When Joseph said to his father, " O my father, surely I saw eleven stars and the sun and the moon. I saw them prostrating to me. "

Ibn ʿAbbās said, " The eleven stars allude to the eleven brothers. " God is saying, " The stars are bright by themselves and people take to the road by them, " which is in His words, " By the stars they are guided " [16:16]. " In the same way Joseph's brothers had the brightness of prophecy, and within them was found the guidance of the people. "

Their treachery toward their brother and their envy toward him are minor sins of the sort that occur for prophets. The wisdom in this is that the world's folk may come to know that the faultless is God, who is one and unique, and all other things have faults. In this meaning they have sung,

I am the faulty and my Lord is pure-

my faultiness is evidence of the Pure.

It was said to Ḥasan, " Does the man of faith have envy? "

He said, " What has made you forget the sons of Jacob? "
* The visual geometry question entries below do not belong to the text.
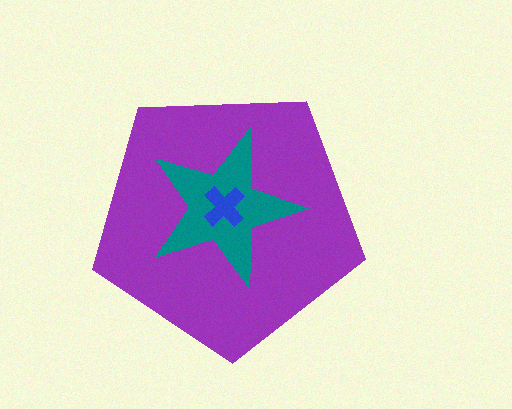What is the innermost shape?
The blue cross.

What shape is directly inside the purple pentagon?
The teal star.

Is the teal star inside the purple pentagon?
Yes.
Someone may say that Joseph was an immature child when he saw this dream, and it is known in the Shariah that no rulings apply to the act of a child. Since his act has no ruling, how can his dream have a ruling? The answer is that if the child's act is achieved by his own intention and aim, it can be attributed to his susceptibility to shortcoming and defect. But a dream is a divine showing, and in that children and adults are the same.